Mexican President Andres Manuel Lopez Obrador on Monday slammed opposition lawmakers for voting down his planned constitutional overhaul of the electricity market, labeling it an act of "treason."
Lopez Obrador has spent months championing the bill that would have tightened state control of Mexico's power market, but opposition lawmakers united on Sunday night to defeat the legislation that needed a two-thirds majority to pass.
"I believe that yesterday was an act of treason against Mexico committed by a group of legislators who, instead of defending the interests of the people ... became outright defenders of foreign companies," Lopez Obrador said.
Lopez Obrador's National Regeneration Movement (MORENA) and its allies fell nearly 60 votes short of the two-thirds total required in the lower house of Congress.
Speaking at a regular news conference, the president struck a defiant tone, vowing "this is just the beginning," and urging lawmakers to get behind a separate bill he wants debated on Monday that will nationalize Mexico's lithium reserves.
Under the lithium bill, Mexico would reserve the sole right to exploit the metal via a state-run company, and would not grant any concessions, the president said. Mexico does not currently have any commercial production of lithium.
Lopez Obrador's proposed market changes would have done away with a requirement that state-run utility Comision Federal de Electricidad (CFE) sell the cheapest electricity first.

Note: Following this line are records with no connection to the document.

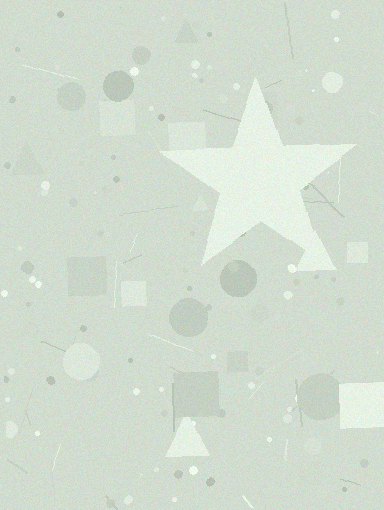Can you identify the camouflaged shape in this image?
The camouflaged shape is a star.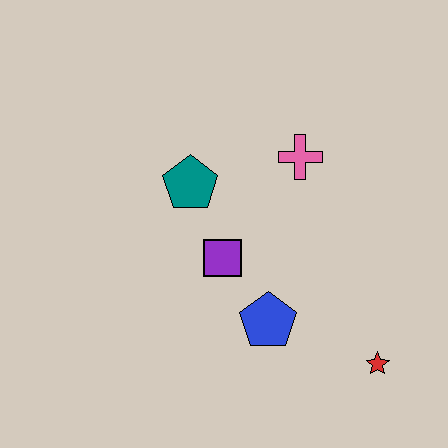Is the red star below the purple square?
Yes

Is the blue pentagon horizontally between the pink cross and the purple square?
Yes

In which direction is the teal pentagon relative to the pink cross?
The teal pentagon is to the left of the pink cross.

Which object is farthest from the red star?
The teal pentagon is farthest from the red star.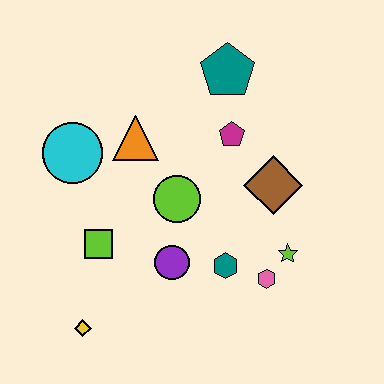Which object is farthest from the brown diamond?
The yellow diamond is farthest from the brown diamond.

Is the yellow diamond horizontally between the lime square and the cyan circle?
Yes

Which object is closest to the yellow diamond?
The lime square is closest to the yellow diamond.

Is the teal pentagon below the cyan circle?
No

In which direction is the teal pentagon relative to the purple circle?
The teal pentagon is above the purple circle.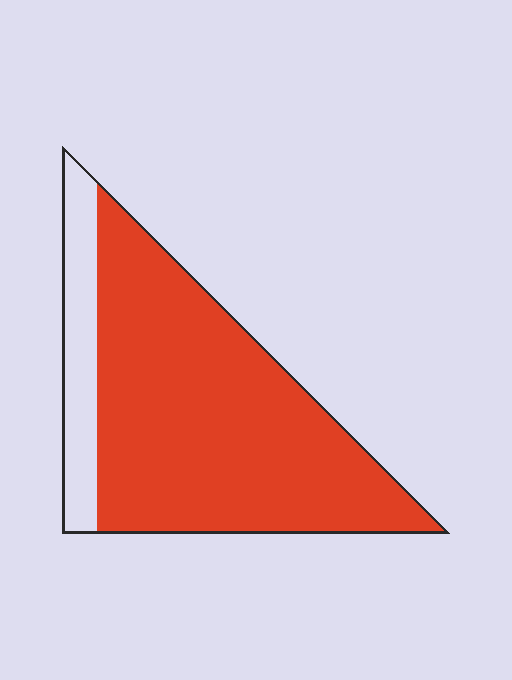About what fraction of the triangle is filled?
About five sixths (5/6).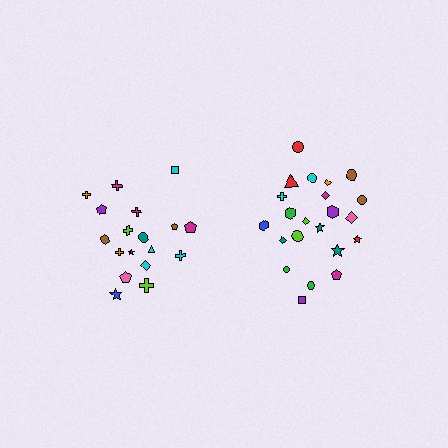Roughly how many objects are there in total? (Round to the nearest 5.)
Roughly 40 objects in total.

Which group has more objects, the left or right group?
The right group.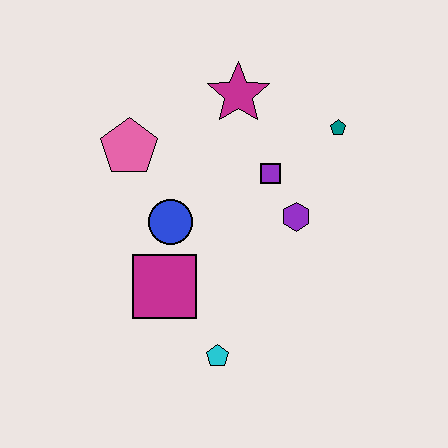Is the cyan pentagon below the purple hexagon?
Yes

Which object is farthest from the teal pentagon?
The cyan pentagon is farthest from the teal pentagon.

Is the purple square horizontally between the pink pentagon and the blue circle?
No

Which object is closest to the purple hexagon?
The purple square is closest to the purple hexagon.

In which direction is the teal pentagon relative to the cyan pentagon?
The teal pentagon is above the cyan pentagon.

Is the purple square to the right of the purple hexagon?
No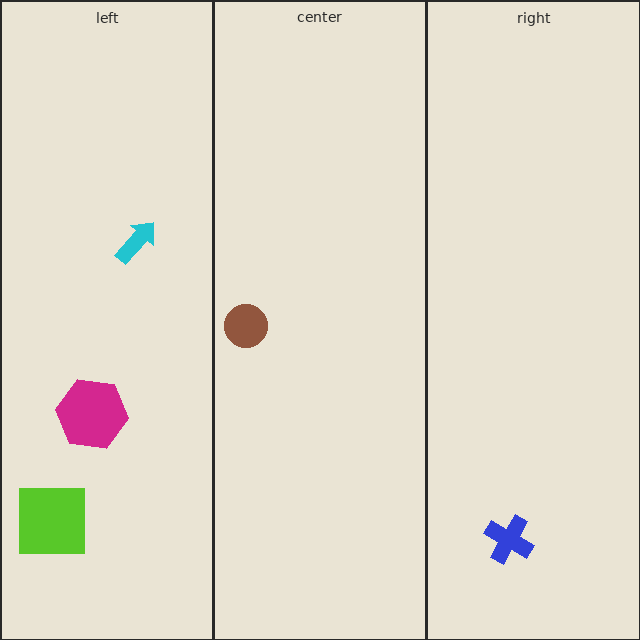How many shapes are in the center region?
1.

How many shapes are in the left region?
3.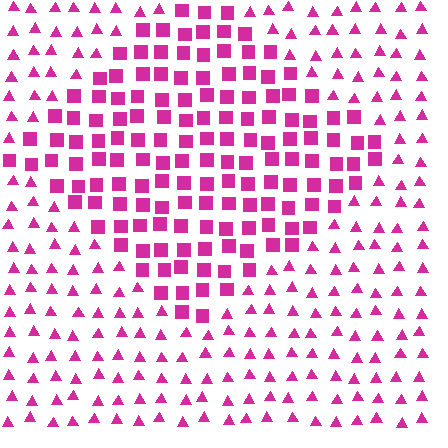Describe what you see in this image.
The image is filled with small magenta elements arranged in a uniform grid. A diamond-shaped region contains squares, while the surrounding area contains triangles. The boundary is defined purely by the change in element shape.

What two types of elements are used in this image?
The image uses squares inside the diamond region and triangles outside it.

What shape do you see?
I see a diamond.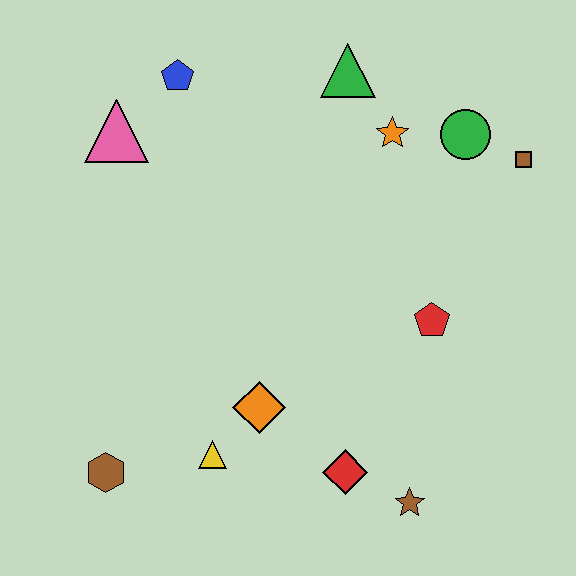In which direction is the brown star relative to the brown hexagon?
The brown star is to the right of the brown hexagon.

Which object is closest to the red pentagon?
The red diamond is closest to the red pentagon.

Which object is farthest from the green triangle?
The brown hexagon is farthest from the green triangle.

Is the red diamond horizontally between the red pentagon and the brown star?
No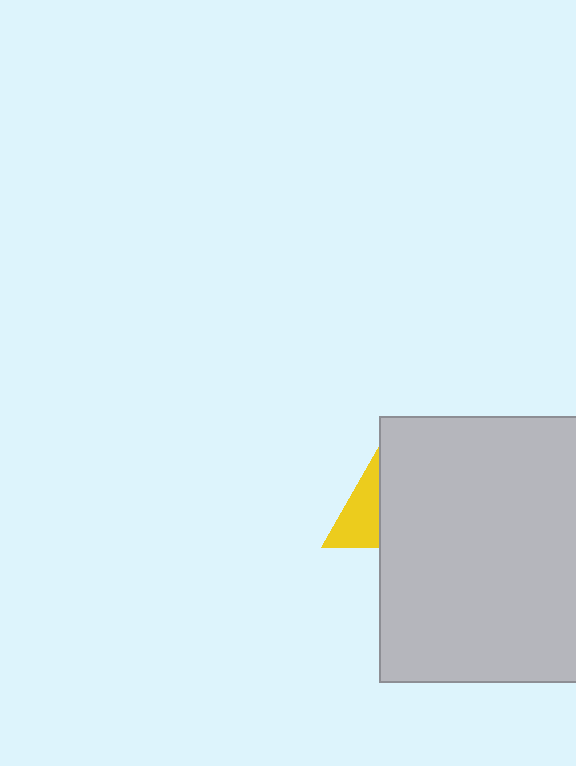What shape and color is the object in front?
The object in front is a light gray square.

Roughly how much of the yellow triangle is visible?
A small part of it is visible (roughly 36%).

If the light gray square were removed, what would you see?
You would see the complete yellow triangle.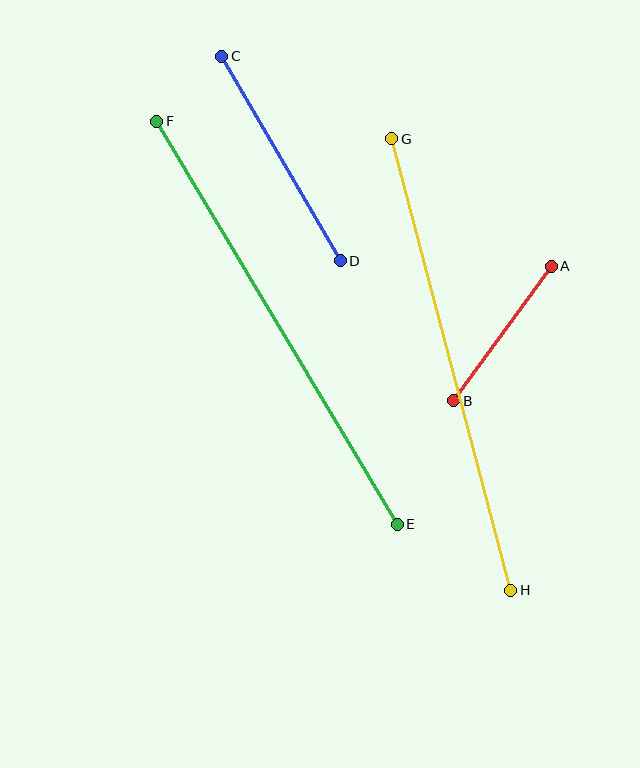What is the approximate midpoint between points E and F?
The midpoint is at approximately (277, 323) pixels.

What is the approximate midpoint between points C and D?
The midpoint is at approximately (281, 158) pixels.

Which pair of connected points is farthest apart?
Points E and F are farthest apart.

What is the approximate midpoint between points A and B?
The midpoint is at approximately (503, 334) pixels.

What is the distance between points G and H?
The distance is approximately 467 pixels.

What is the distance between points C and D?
The distance is approximately 236 pixels.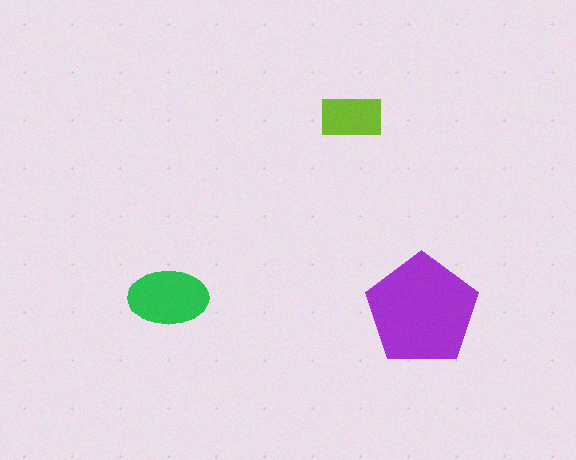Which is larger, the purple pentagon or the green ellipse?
The purple pentagon.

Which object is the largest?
The purple pentagon.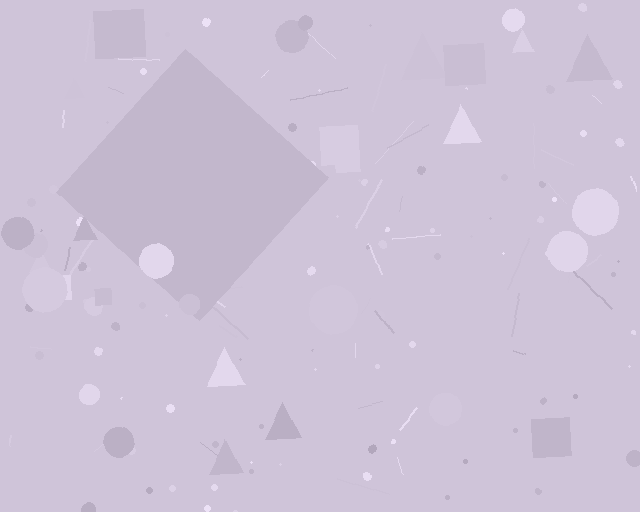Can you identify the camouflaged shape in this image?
The camouflaged shape is a diamond.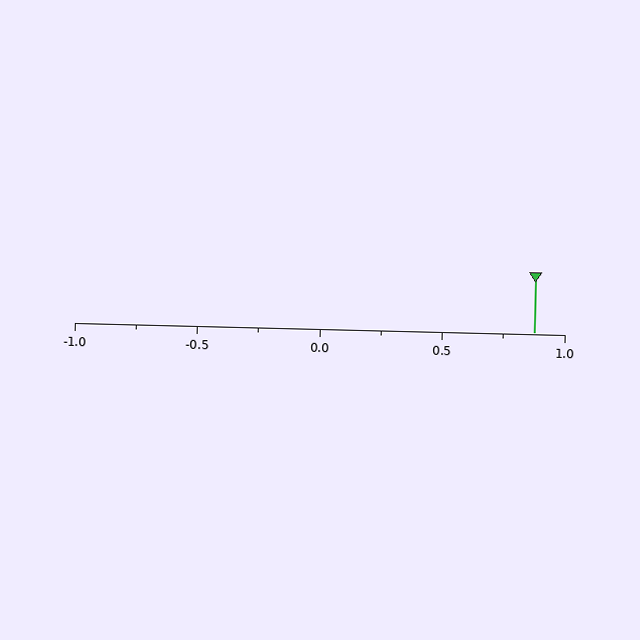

Under the bill, the CFE would also have been set to generate a minimum of 54% of the country's total electricity.
Earlier in April, Mexico's Supreme Court upheld key parts of a separate power bill from 2021 which the president argues will buttress his statist vision. However, a senator has challenged that decision, arguing that the court misread how justices voted.
The court is due to debate other challenges to the 2021 bill on Monday.
Lopez Obrador said he was not planning to put forward further energy initiatives during the rest of his presidency.
However, he said he hoped whoever emerged as candidate from his political movement to succeed him in 2024 would again take up enacting a constitutional overhaul of the power market.